Now, you might imagine the average mom and dad being a little flustered to learn that Junior has invited some stranger back to the house to eat. And you might figure that, were you the person invited, you would have no problem telling mom and dad, "Look, it's no problem if you weren't expecting guests; I'll just be on my way." Not in the Middle East. Mt professor said he was invited in, given the best seat at the table, and told if he liked he could spend the night there and the mom would pack him a lunch the next day. In fact, if he liked he could stay with the family during his whole time on the dig.
When he returned to that village just about 20 years later, he made a point of stopping by the family's house -- not because he was looking for a meal or just wanted to say hi or see if they were still there. But because if he had not, it would have been rude. In fact, if the family learned he had been nearby but had not stopped to see them, so they could invite him to stay for a meal and again, to stay with them as long as he wanted, they would have been insulted, no less than if a family member had done so.

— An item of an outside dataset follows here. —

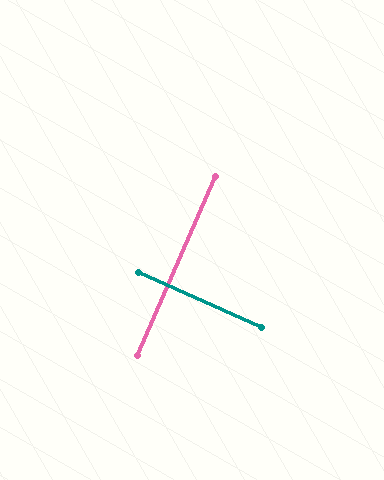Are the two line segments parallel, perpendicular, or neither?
Perpendicular — they meet at approximately 89°.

All because their small son had once invited an odd Canadian grad student home for dinner.
That's the kind of thinking behind the hospitality that Jesus offers you and me. We might figure that, since hospitality to a stranger places such immense obligations on the host that hosts would be very very careful about who they invited in. And yet we find that the high cost of hospitality doesn't ease the obligation to welcome the stranger at all! The host can't fall back on, "Well, he looked a little seedy, so I let him keep walking." We don't have to think too hard to see ourselves as wanderers in a deadly land, offered a place to stay and food to eat by Christ as our host. Especially when we realize that Christ doesn't pay any more attention to our "guestworthiness" than a host would have to a stranger's guestworthiness.
We live in a different culture and we probably can't fully adopt the ancient view of hospitality. But we probably could make ours more robust. Saying "Hello" to a visitors and learning their names is good. Saying, "Got someone to sit with during service" is better. Saying, "We're going out for lunch after church. Do you have plans? Our treat!" is even better.
Of course we should be properly careful; this is something only groups or families should do and not solo folks, for example. But I know many if not most of us might balk at doing something like this, although when I run down my list of reasons I'm none too proud of them. The new people might be boring or weird and make lunch awkward? Yeah, that's a reason I want to stand up to defend at the last judgement.
The bottom line with hospitality for me, as a Christian, is that it's a response to Jesus's hospitality to me. When I think of it that way, I can be inspired to make my hospitality try to measure up to his -- of course it never could and never will, but the trying itself can make for growth.
And if that's so, then those I welcomed have indeed become angels to me, ministering to my spirit and heart to stir me to be more like Christ. Which as I understand it is one of those things we Christians are supposed to shoot for.